I am terrified of putting sore booby into a mammogram machine and intend really screaming and crying if they tell me I need to. I will make such a bother that they will have to let me do the MRI.
I know that lots of ladies manage the first post surgery mammogram and I have been really well behaved about everything so far.
I think I am entitled to this one madness. -
LOLOL!!! Oh thank you Bounce! Ya gave me my first laugh of the day! I was in such a rotten mood! I have this hilarious visual of you whipping off you shirt and bra. I love it, I just wish I could have been a fly on the wall to see that nurses eyes.

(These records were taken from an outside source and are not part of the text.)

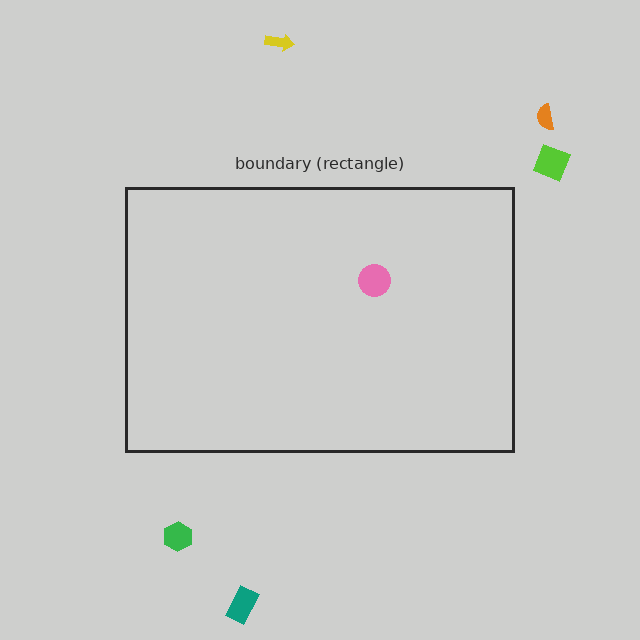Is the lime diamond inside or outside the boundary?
Outside.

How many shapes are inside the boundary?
1 inside, 5 outside.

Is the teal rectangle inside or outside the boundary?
Outside.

I like it when they tell you to undress from the waist up....LIKE WE DON"T KNOW THAT! ...and you are right about those stupid gowns with those silly strings. Why couldn't there be snaps?! Last time I tried to figure out those dang strings, I just said screw it and just held the front together. Now, at the hospital where I go, they USED to have locks on the lockers. You could leave everything in there so you don't have to carry around that clear plastic bag with all your stuff, everywhere you go. Now? No locks.When I went in the room to get rad simulation, there were many people in there. I felt like a specimen. Opening & closing my gown at will, marking me up, talking, laughing & joking with each other like I wasn't even there. I felt about 2 "tall. I wanted to melt right through that table. What happened to 'bedside manner'? Already, you're in such a vulnerable position, couldn't they show some compassion? I was brought up in a generation of modesty. Cripe, even after seeing my PCP for over 25 years, I still am embarrassed to have him looking at my boobs! Maybe if I had a models body........too late for that! Heheheee!!!
On a different note, I discovered something you all might be intereted in if you don't already know. When I had the first mammogram after my lumpectomy, the tech squished by boobs just up to a certain point. Then, used a knob on top, to to squish them a little more. Mind you, this was by hand and NOT with that stupid air pedal! Some of those techs squish them so hard, that I am sure the girls will just spilt open! I couldn't beleive how FLAT they could get!
How do MRI's compare with mammograms?